The significance of all this is very high. It is a game changer. Things are changing for the better. Despite that, The National Law Journal, a site for lawyers, goes with the headline "No, 'Alice' Wasn't a 'Death Knell' for Software Patents" and another lawyers' site (links in page 6) to "Getting your software patents approved", which is basically the voice of patent lawyers who can't accept the new reality. Here we have a very vocal software patents booster speaking with Mark Lemley. His article starts as follows:
My immediate reaction was that this would be extremely bad for software patents. Many others thought I was engaging in extreme exaggeration. Since then, however, the Patent Office has started issuing Alice rejections where no previous 101 patent eligibility rejection stood, they have been withdrawing notices of allowance after the issue fee has been paid in order to issue Alice rejections, and the Federal Circuit is strictly applying the nebulous “Alice standard” to find software patent claims patent ineligible.

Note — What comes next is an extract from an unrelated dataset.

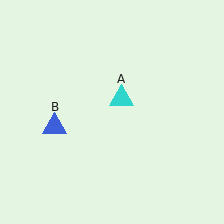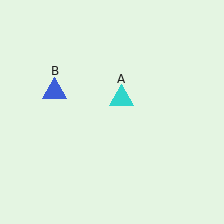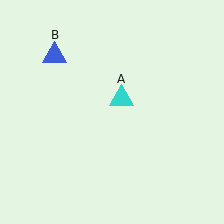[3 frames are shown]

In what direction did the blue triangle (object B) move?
The blue triangle (object B) moved up.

It is now clear that the Supreme Court’s decision in Alice fundamentally changed the law and future of software patents, at least those already issued and applications already filed, which cannot be changed without adding new matter. Those applications were filed at a different time and under a substantially different regime.
Intellectual Ventures, the world's largest patent troll and a general tax on innovation, diverting over $6 billion away from actual innovators, has always been really stunningly good at getting the tech press to repeat questionable claims about its "real intentions" and how it's helping to "drive innovation." Every time the negative press catches up to IV's really nefarious practices, it comes up with a way to try to spin the story around again, like that time it tried to claim its real goal was to help everyone sort through good and bad patents.